Editor: Paul L. Caron, Dean
Pepperdine University School of Law

Thursday, December 3, 2009

The Influence of U.S. News on Law Schools

Back in 2007, I blogged an article by Wendy Nelson Espeland (Northwestern University, Department of Sociology) & Michael Sauder (University of Iowa, Department of Sociology), Rankings and Reactivity: How Public Measures Recreate Social Worlds, 113 Am. J. Sociology 1 (2007).  Today's National Law Journal reports on their related 2007 article, Fear of Falling: The Effects of U.S. News & World Report Rankings on U.S. Law Schools, just released by the LSAC: Research Documents the 'U.S. News' Effect on Law Schools:

Like it or not, the U.S. News & World Report's annual ranking of law schools profoundly influences the way those schools are managed, spend resources and are perceived internally and by the outside world.

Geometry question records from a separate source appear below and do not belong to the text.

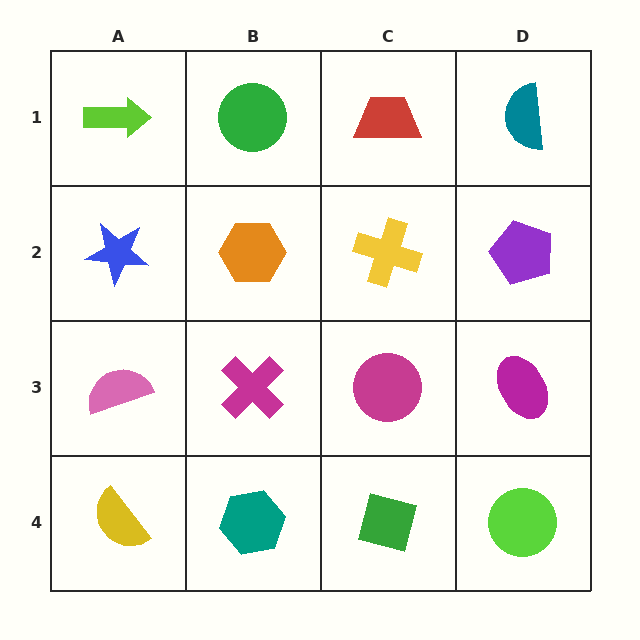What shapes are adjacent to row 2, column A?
A lime arrow (row 1, column A), a pink semicircle (row 3, column A), an orange hexagon (row 2, column B).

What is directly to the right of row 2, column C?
A purple pentagon.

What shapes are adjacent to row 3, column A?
A blue star (row 2, column A), a yellow semicircle (row 4, column A), a magenta cross (row 3, column B).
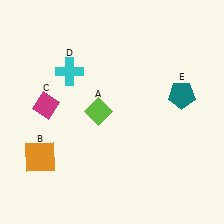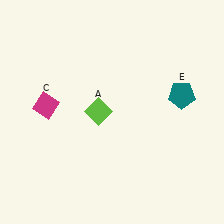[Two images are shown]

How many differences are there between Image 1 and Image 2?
There are 2 differences between the two images.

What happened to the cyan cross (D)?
The cyan cross (D) was removed in Image 2. It was in the top-left area of Image 1.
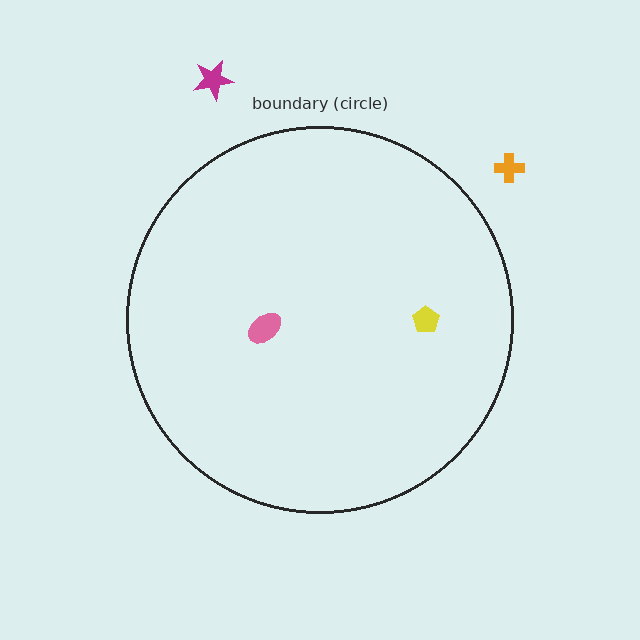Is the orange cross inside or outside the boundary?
Outside.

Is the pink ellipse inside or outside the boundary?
Inside.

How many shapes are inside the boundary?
2 inside, 2 outside.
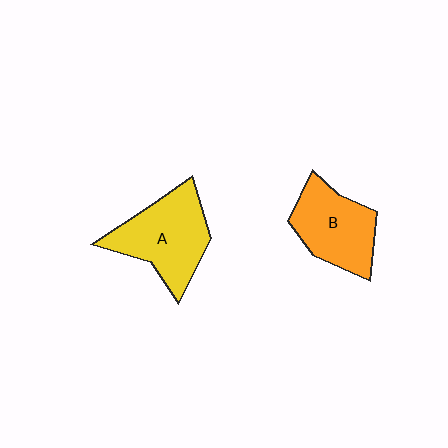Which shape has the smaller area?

That is the conclusion reached by two sociology professors who interviewed more than 200 law school administrators, faculty members and prospective law students and combed through other statistical data. Their report, "Fear of Falling: The Effect of U.S. News & World Report Rankings on U.S. Law Schools," has been released by the Law School Admission Council, which partially funded the research.

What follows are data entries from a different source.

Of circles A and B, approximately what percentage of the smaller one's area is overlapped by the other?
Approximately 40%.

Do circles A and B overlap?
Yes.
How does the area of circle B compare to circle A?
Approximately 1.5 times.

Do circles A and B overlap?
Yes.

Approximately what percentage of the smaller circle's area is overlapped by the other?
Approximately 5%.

"One of the things that surprised us most is what a big impact the rankings have," said Northwestern University associate professor Wendy Espeland, who co-authored the report with University of Iowa assistant professor Michael Sauder. "They affect so many aspects of legal education."

The rankings have become a routine consideration in law school decision-making, according to the report, and pressure to move up in the rankings influences the way law schools distribute their resources.

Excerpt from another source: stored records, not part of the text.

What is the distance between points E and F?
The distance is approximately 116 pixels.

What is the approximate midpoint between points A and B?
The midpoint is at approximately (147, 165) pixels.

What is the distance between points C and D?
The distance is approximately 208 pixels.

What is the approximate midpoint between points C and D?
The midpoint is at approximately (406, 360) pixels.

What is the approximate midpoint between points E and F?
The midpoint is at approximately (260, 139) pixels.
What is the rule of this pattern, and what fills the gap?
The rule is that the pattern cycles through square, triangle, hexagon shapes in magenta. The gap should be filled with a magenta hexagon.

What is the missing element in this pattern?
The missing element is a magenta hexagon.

The study's conclusion that law schools have several ways of gaming the system likely won't surprise the many critics who have charged that the rankings are easily manipulated and are harmful to the educational mission of law schools. Most of the interviewed administrators said that the rankings hurt law schools, but some believed that they add transparency and accountability to legal education. The magazine bases its rankings on reputation, selectivity, placement success and faculty resources.